All things considered, and given the way things had been going lately, he was surprised not to find the goddess of sex from the next office over in the elevator waiting for him. She wasn’t in the lobby on the first floor either. Maximus went outside and lit a cigarette near the front door. He was sure that she would turn up.
Sure enough, five minutes later, there she was, coming out the door. She had a preoccupied air about her, a look of distress, which in no way diminished her allure.
“Greetings, Sweetie!”
Maximus was startled by his own lack of self-consciousness. The drug hadn’t had time to take effect yet. It had to be psychosomatic: The mere thought of the pills’ imminent effect dissolved all his inhibitions.
That was how he used to pick up girls, in his distant, lost youth. Maximus had only two phrases in his repertoire: “Greetings, Sweetie!” and “Got any plans for tonight?” But as he had pointed out at the time, when a friend made fun of his tactics, why bother to think up anything original when these worked just fine? Not every time, objected his friend. Maximus responded that there’s only one absolutely guaranteed method to get a woman into your bed—just grab her and give her the cross-thigh flip.

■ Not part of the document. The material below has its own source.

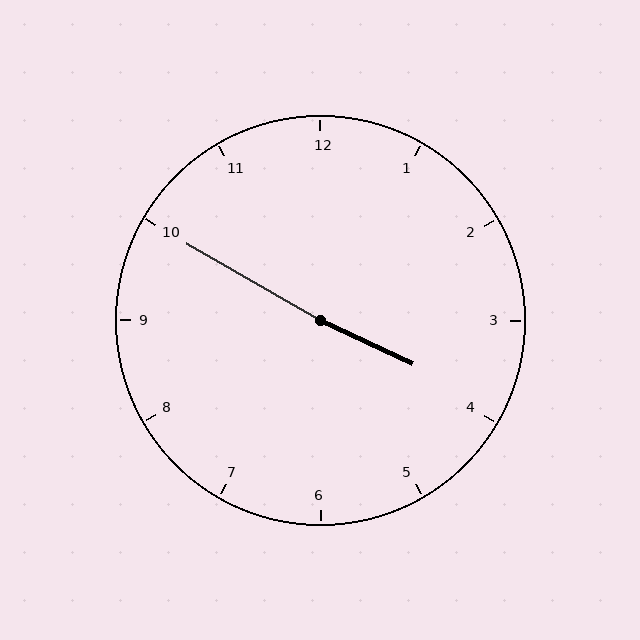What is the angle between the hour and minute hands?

The girl gave Semipyatnitsky a surprised look and smiled oh so slightly.
“Greetings yourself.”
“Not feeling so well today?”
“I have a headache.”
Maximus reached into his pocket, got out a couple of the pills, and held them out to her.
“These work pretty well. I use them myself.”
The girl hesitated, but took one nonetheless.
“Take two. The dose is two. Go ahead—you can take them without water.”
The goddess complied.
“My car is over there. Let’s go.”
“I live pretty far away, in Prosvet, on Enlightenment Prospect.”
“You’re right, that’s pretty far. Let’s find some place closer.”
When a man has absolute confidence in what he’s saying and doing, Maximus reflected, there isn’t a woman alive who won’t give in. The goddess climbed into the car. Maximus started the engine and backed out of his parking space.
“What’s your name, my beauty?”
“Maya.”
Maximus gave an approving nod. That’s about what he’d been expecting. Maya had been the name of his first, unrequited love, a girl he’d met in Young Pioneer Camp, when he was little. Not that little, actually. Meaning, if things had worked out differently and if he had been a bit surer of himself at the time, something might have come of it. So this love of his had remained in his memory as an unrealized desire, along with the sensation of his first fully conscious erection.